Nine and a Half Weeks: A Memoir of a Love Affair
- First edition cover (1978)
- Author: Ingeborg Day
- Language: English
- Subject: Memoir
- Genre: Nonfiction
- Publisher: Warner
- Publication date: 1978
- Publication place: United States
- Media type: Print, e-book, audiobook
- Pages: 131 pp.
- ISBN: 978-0751510676

= Nine and a Half Weeks (book) =

1978 novel by Ingeborg Day

Nine and a Half Weeks: A Memoir of a Love Affair is a 1978 memoir by Ingeborg Day, first published under the pen name Elizabeth McNeill. It details the brief, sexually violent relationship between an art gallery owner and a Wall Street broker – based on Day's own experiences. The memoir was famously adapted into the 1986 erotic drama 9½ Weeks, starring Kim Basinger and Mickey Rourke.

==Synopsis==
The memoir is set in New York City. A magazine editor enters a nine-week affair with a Wall Street broker who regularly sexually abuses her in his apartment for amusement and pleasure. Unable to say no and sinking into complicity, the woman finds herself enjoying the beginning of the affair. Eventually, the relationship culminates in him ordering her to rob a man at knifepoint in an elevator; she does so, and he then forces her to have sex with someone else while he watches.

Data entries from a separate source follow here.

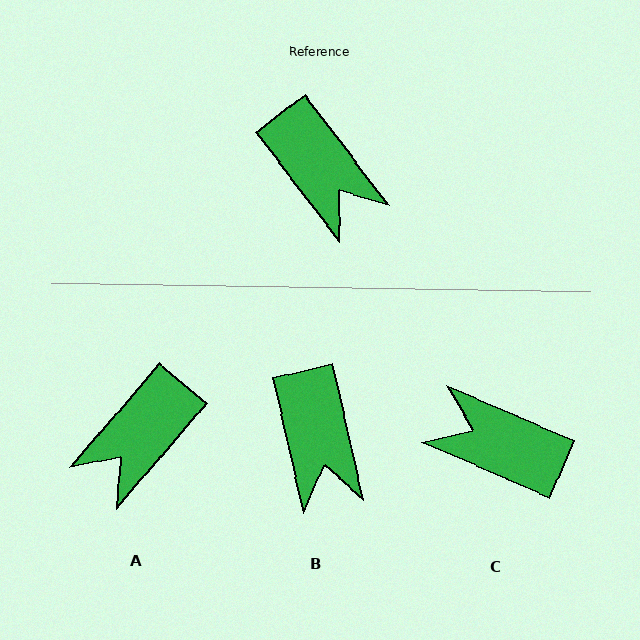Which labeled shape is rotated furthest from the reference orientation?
C, about 151 degrees away.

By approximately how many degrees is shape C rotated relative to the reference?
Approximately 151 degrees clockwise.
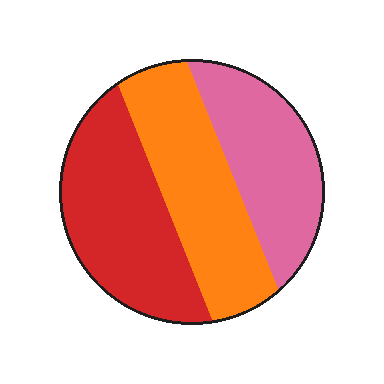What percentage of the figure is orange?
Orange covers 34% of the figure.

He often leaves her tied up, in immense pain, in his opulent apartment for hours at a time. She realizes she will have to make a choice between her life and sanity, or an abusive man who has manipulated her into loving him.

The memoir ends with the woman's nervous breakdown when he leaves her at a mental hospital. After undergoing therapy that lasts for months, she is released but never sees him again.

==Reception and legacy==
The memoir caused a scandal when it was published.

In a 2012 New Yorker article, Sarah Weinman writes "Nine and a Half Weeks is a potent antidote to what passes for erotica today. Instead of over-the-top fictional fantasy, McNeill's book, presented as memoir, is charged as much by explicitness as it is by absence. The reader is only privy to her perspective, and even then, it's occluded by the use of a pseudonym".

While writing the book, Day conceived of it as an "erotic epic poem" and it holds a unique place in erotic literature as it is not an exploration of fantasy, but follows the form of an epic by offering a lengthy, narrative recounting of the sexual deeds and adventures of a woman.